What makes people happy? If you want a pleasant enough film to neatly present a response to the age-old complex question that isn’t answered with the number 42, look to Hector and the Search for Happiness. Hector (Simon Pegg) is a frazzled psychiatrist worn down by his patients’ middle-class problems of his patients and about to collapse into a mid-life crisis when he realizes he’s not sure if he’s happy himself. Doesn’t he know what real suffering is? How could he possibly be unhappy when there are truly terrible things going on in the world? The grand idea occurs to him to finally take that big mid-life crisis adventure and find out what happiness means. We are all fortunately spared the purchase of a new sports car.
There’s sweetness in Hector and the Search for Happiness. Pegg is as earnest as ever, trying to reach some sort of conclusion to a impossible query. As he discovers, happiness might not always be so easy to find. His journey takes him from Shanghai to an unnamed African city (more on that later) and Los Angeles to reconnect with friends and make new ones along the way. Hector tracks down the girl who got away (Toni Collette) and the collegiate best friend (Barry Atsma), but back home, he leaves his unsettled girlfriend (an always wonderful Rosamund Pike) with the uneasy prospect of staying with an insecure Hector.

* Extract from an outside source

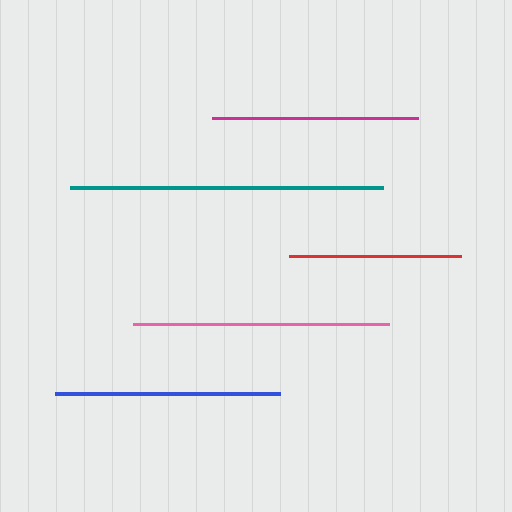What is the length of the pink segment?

Director Peter Chelsom sprinkles Michel Gondry-like animation to keep the energy light and easy, but the tone is inconsistent. In one moment, there’s a cute puppet sequence illustrating Hector’s trip, then is interrupted by the serious depths he must endure for enlightenment. No one probably finds self-actualization without being held at gunpoint or kidnapped by drug lords, but you know, suspense! It’s almost unsettling how inexplicably unpleasant they made the middle of the movie. European cinema is full of movies about the strange and wondrous world of internal conflict. Hector and the Search for Happiness would not make a great example.
Too much formulaic watering down keeps Hector from self-actualizing its own narrative. The plot incorporates many different characters into Hector’s journey, weighing down the pace with tangents. If Pegg wasn’t so affable, the film would fall apart much earlier. Then there’s that awkward trip to Africa where the destination city is never really mentioned and the stereotypical “Africa is a dangerous place but full of happy people!” images gets trotted out for 20-ish minutes of the runtime. How enlightened indeed.
And as great as it may be to watch a wizened Christopher Plummer play a guru-like psychologist, his role is much too convenient, his conclusion much too easy, and trips the journey for happiness at the finish line of “duh.” Homages to The Adventures of Tin Tin (another feature with Pegg used as comic relief), are thoughtful, but it’d be nice if other parts of the movie had been padded out with better attention to detail. Besides, how many more midlife crisis movies are there to be made? (Please don’t answer that).
With a final summation of “Don’t worry, be happy,” clearly the Search for Happiness itself was to provide more entertainment. This simplistic answer aims right for the upper middle class it skews at the beginning. No one seems to have debt, everyone lives comfortably without food stamps, but pity the poor in Asia and Africa (no suffering Angelenos to be found here). Its limited scope sends the message to those in countries like Hector’s with a message: you have no reason to complain about being unhappy since you don’t live in these situations. If other people can be happy there, why can’t you be happy here?